The meeting scheduled for next Wednesday of the IOC Executive Board now takes on an almost dramatic interest. Bach will speak publicly at the end of the meeting at a press conference.
While organizers are insisting that the Games will go ahead this summer, the event last year was cancelled — despite promises that they would go ahead — when the pandemic was far less rampant than it currently is.
Faced with the record increase in infections, Tokyo and other major regions of the country have been under a health emergency since the beginning of the month, which entails limiting the entry of the public to sporting events to 50 percent capacity and restricting opening hours for bars and restaurants, among other measures.
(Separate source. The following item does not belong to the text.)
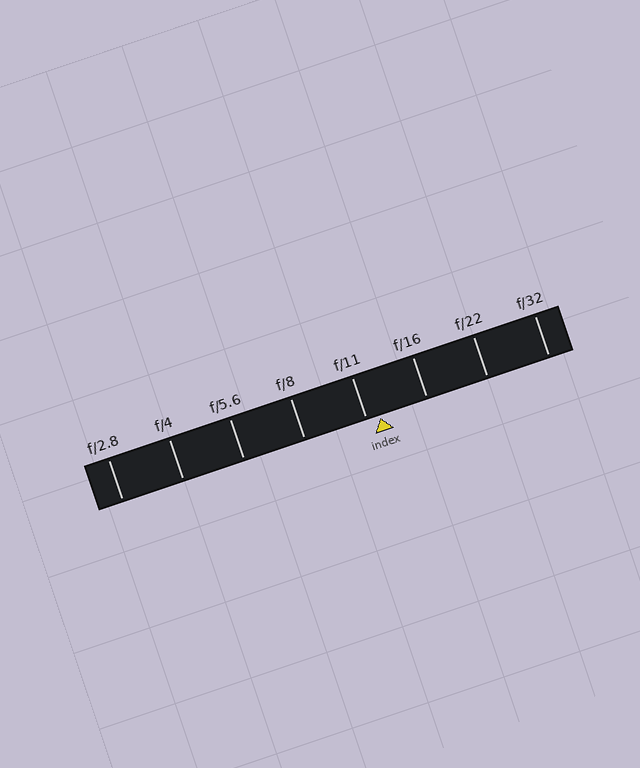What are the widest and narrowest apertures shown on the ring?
The widest aperture shown is f/2.8 and the narrowest is f/32.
Japan has also completely banned the entry of foreign visitors to the country since the end of December, with a view to curbing the spread of the new more contagious strains of the virus.
This background, and the lack of clarity surrounding a nationwide vaccination campaign, suggests the Games, if held, will take place amid large-scale restrictions for both athletes and the public, if anyone is allowed in the stands.